J.C. Penney Company, Inc. (NYSE:JCP) is set to face a net liquidity gap of $761 million in 2014 as against $853 million surplus in 2013, according to a recent Citigroup report.

J.C. Penney Stares At Liquidity Crunch In 2014

Deborah L Weinswig and Nathan Rich of Citi in their recent updated report on the department store retailer’s cash burn analysis highlights the retailer would end up with surplus cash in 2013, thanks to its tying up for term loan and revolver borrowings.

J.C. Penney downgraded by Citi

In a report last week, Deborah L Weinswig and Nathan Rich of Citi downgraded the retailer from Neutral to Sell as they felt the timeline for recovery had been pushed out until 2014.

The Citi analysts feel J.C. Penney Company, Inc. (NYSE:JCP) would have ample liquidity in 2013, thanks to the retailer tying up a $2,250 million term loan and $850 million in revolver borrowings. These facilities are expected to bridge the gap that might be caused by decrease in operating flow and increase in capex. The analysts feel the century-old retailer would end 2013 with $1,783 million of cash on its balance sheet providing ample liquidity to fund its operations.

2014 concern; 2015 cash crunch looms

The analysts concur that with no incremental debt financing, the retail major is expected to see a net decrease in cash to the extent of $761 million. The analysts feel investors will be concerned with such a huge cash burn in 2014.

Turning their attention to 2015, the analysts note J.C. Penney Company, Inc. (NYSE:JCP)’s cash level may deteriorate to below $500-700 million before the end of 2015. Citi analysts anticipate the department store retailer would most likely tap its credit facility to bridge its liquidity gaps, as the retailer would be running out of its options to tap additional debt financing in 2015.

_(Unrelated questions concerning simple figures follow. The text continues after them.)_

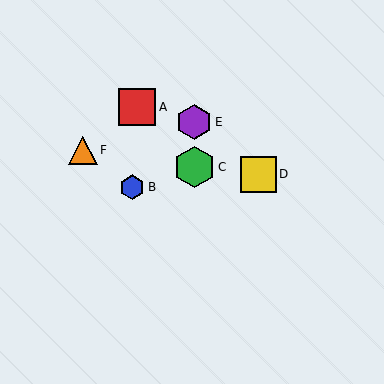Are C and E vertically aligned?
Yes, both are at x≈194.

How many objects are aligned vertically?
2 objects (C, E) are aligned vertically.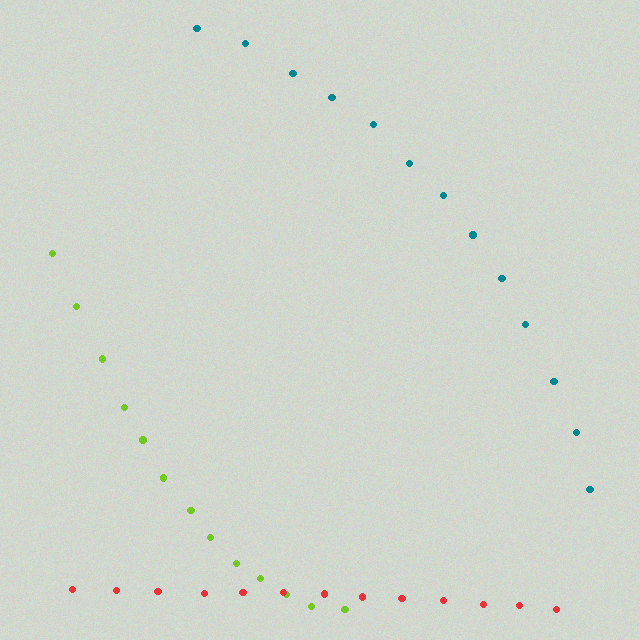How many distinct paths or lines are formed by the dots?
There are 3 distinct paths.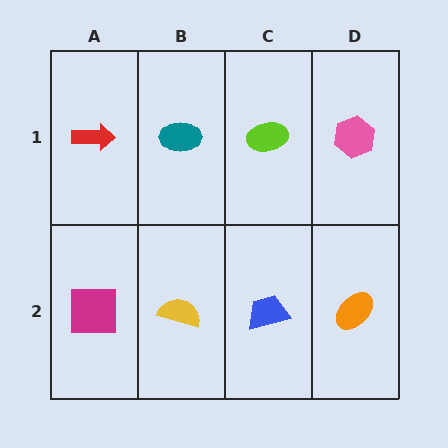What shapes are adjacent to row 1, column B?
A yellow semicircle (row 2, column B), a red arrow (row 1, column A), a lime ellipse (row 1, column C).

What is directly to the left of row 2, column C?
A yellow semicircle.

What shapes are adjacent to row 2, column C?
A lime ellipse (row 1, column C), a yellow semicircle (row 2, column B), an orange ellipse (row 2, column D).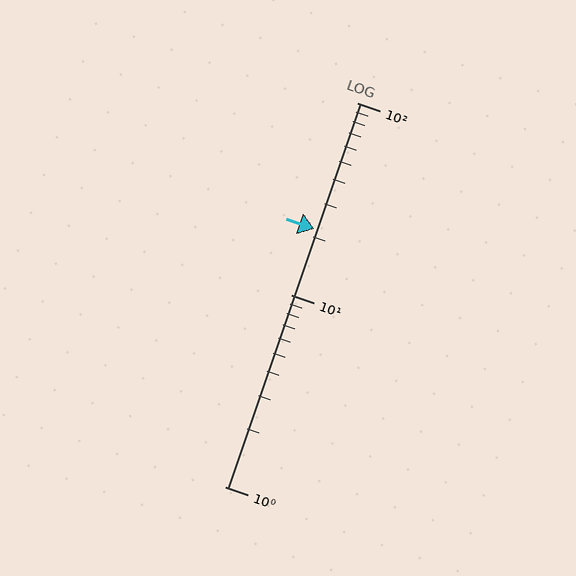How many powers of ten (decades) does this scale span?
The scale spans 2 decades, from 1 to 100.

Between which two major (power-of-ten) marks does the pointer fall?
The pointer is between 10 and 100.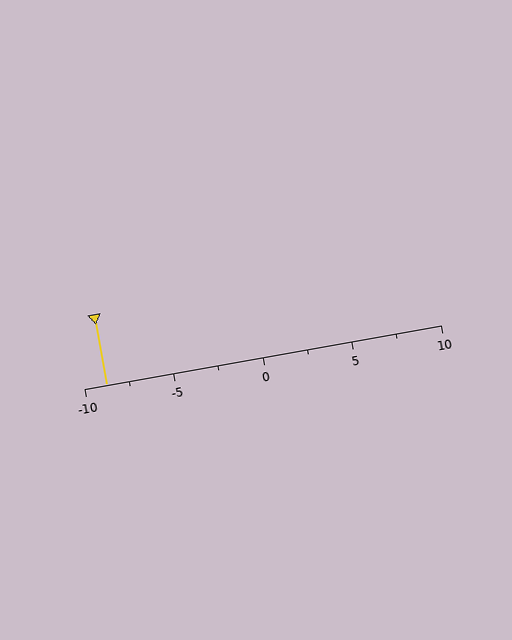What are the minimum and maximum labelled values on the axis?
The axis runs from -10 to 10.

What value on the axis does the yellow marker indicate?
The marker indicates approximately -8.8.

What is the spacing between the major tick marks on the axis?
The major ticks are spaced 5 apart.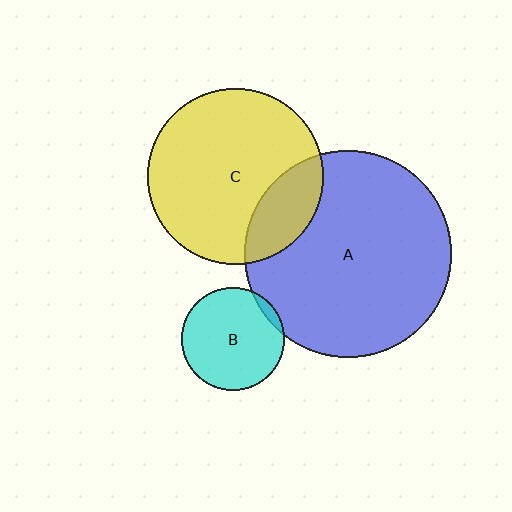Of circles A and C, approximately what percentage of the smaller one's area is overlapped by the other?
Approximately 20%.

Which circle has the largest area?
Circle A (blue).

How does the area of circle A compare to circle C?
Approximately 1.4 times.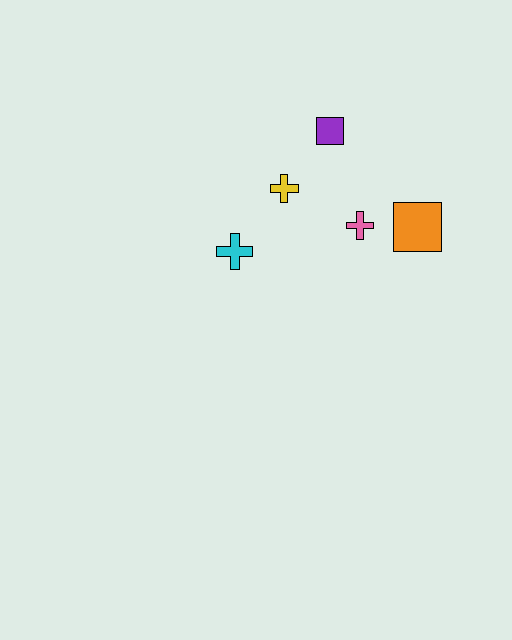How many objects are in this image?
There are 5 objects.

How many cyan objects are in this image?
There is 1 cyan object.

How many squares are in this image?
There are 2 squares.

Aggressive real estate valuation

Citi analysts termed Cushman & Wakefield’s valuation of the retailer’s real estate at $65 per square feet as aggressive, as the analysts feel $50 per square feet would be reasonable. The analysts estimate nearly 63 percent of total stores of the retailer are in C/D tier malls where their importance has seen a declining trend due to poor response in opening malls.

Fewer options left

Deborah L Weinswig and Nathan Rich of Citi believe the century-old retail major has limited options to raise additional capital, as their secured term loan hampers the ability to issue secured debt. However, the analysts feel the most likely source of liquidity for the retailer would be an additional drawdown on the revolver.

The analysts also note J.C. Penney Company, Inc. (NYSE:JCP) could issue convertible securities and preferred stock, though such options would be more expensive besides potentially diluting its equity holders’ interest.